Ginko Petrified Forest State Park

May 1, 2017

Today was our last day and since it would only take a few hours to drive home we visited several places first. Yesterday we had stopped at the Ginko Petrified Forest State Park visitor’s center. They had some good interpretive displays and a film explaining the whole petrified tree thing. The center sits on a bluff above the Columbia River. It was hard to stand out here and enjoy the view, though, due to the exceedingly high winds.

Wanapum Lake

Outside the visitor’s center were these petroglyphs on display. The Vantage Petroglyphs were originally located along the Columbia River about one mile north of here. At one time over 300 separate figures were visible on the basaltic columns. These petroglyphs are considered one of the best examples of petroglyphic art in Central Washington. They were removed from the original site, now under the waters of Wanapum Lake.

Vantage Petroglyphs

Vantage Petroglyphs

Today we hiked the interpretive trail a few miles west of the visitor’s center. Along this trail are numerous examples of petrified trees protected by these stone enclosures. 12 to 17 million years ago lava poured out of cracks in the earth. The silica-enriched lava flows covered 63,000 square miles, burying this area. One of these flows spilled into an ancient lake that once existed here. As the lava cooled around the water-soaked logs, the silica from the lava slowly replaced organic cells in the trees. Over time these trees became petrified, and today you can see some some along this trail:
Petrified tree cages

Petrified maple

Petrified douglas-fir

The high winds yesterday brought a mess of clouds and it was totally overcast today:

Petrified forest trail

The ginko tree appeared more than 150 million years ago and still grows today, although it still lives only because of its cultivation in gardens. Nowhere in the world does it exist in its wild state. This is petrified ginko:

Petrified Ginko

The enclosures at Ginko Petrified Forest State Park are good for protecting the trees but not so good for any creatures that fall in and can’t get out.

Trapped

There’s an old ranger house at the trailhead for the interpretive trails. It was built by the Civilian Conservation Corps in 1938. It’s in good shape although it doesn’t appear to be used anymore.

Ranger house

Ranger house

Before leaving Vantage we went down to see the Rocky Coulee Recreation Area, which turned out to have a campground we didn’t know about:

Rocky Coulee Recreation Area

It also had the remains of this old rusty old wrecked car:

Rocky Coulee Recreation Area

Rocky Coulee Recreation Area

The road ends at this recreation area, but there used to be a river crossing here. First a ferry in 1914 then a bridge in 1927. That bridge was dismantled when the Interstage 90 bridge opened just downstream in 1962.

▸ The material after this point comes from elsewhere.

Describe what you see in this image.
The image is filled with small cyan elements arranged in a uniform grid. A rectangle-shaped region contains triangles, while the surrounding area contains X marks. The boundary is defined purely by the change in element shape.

Over on the other side of the river we visited the Wild Horse Monument just off the freeway. This neat outdoor artwork was created by Spokane artist David Govedare in 1989 for Washington’s Centennial Celebration. It’s located on a hill above Wanapum Lake, just off Interstate 90. Unfortunately the horses have been defaced by quite a lot of graffiti.

Wild Horse Monument

From there we could see back across to Vantage where we had just been. You can see the road on the right dead-ending at the old river crossing where Rocky Coulee Recreation Area is now:

View from Wild Horse Monument

The Interstate 90 bridge:

View from Wild Horse Monument

From there we drove southeast over to the Wahluke Unit of the Hanford Reach National Monument. We followed a gravel road south from Highway 24 down to a viewpoint that looked out over the Columbia River and the Hanford Nuclear Reservation:

Columbia River

Hanford, of course, was the epicenter of the Manhattan Project. Plutonium manufactured at the site was used in the bomb detonated over Nagasaki, Japan in 1945. Today they are working on cleaning up the site, but it’s quite an undertaking. The white building in the foreground is the F Reactor:

Hanford

We took a side road off the gravel road down to a boat ramp. According to a sign here, this cabin is one of the oldest buildings in Franklin County. It was part of the White Bluffs settlement, and the community included a Wanapum village, ferry, army depot, saloon, trading post, warehouse, and houses. White Bluffs became an important transportation hub where supplies shipped by steamers from The Dalles were loaded onto pack trains destined for mining sites in northern Idaho, Montana, British Columbia, and Fort Colville, Washington. Its most prosperous years were between 1858 and 1870. In the early 1900s most of the town was relocated across the river, but in 1943 the newly established Hanford site meant that residents had to go. They were given just 30 days to evacuate.

Old cabin

Old cabin

Looking across the Columbia River to the Hanford Nuclear Site. That’s where the town used to be before it was evacuated and razed during WWII:

Columbia River

We could see north up the Columbia River to the feature known as White Bluffs. Ice Age floods and the river carved away 600 feet of ancient river and lake deposits of the Ringold Formation to expose these bluffs.

White Bluffs

White Bluffs

So that was our trip! It was fun to explore a bit of Central Washington, an area where neither of us had spent any time. Pretty cool place!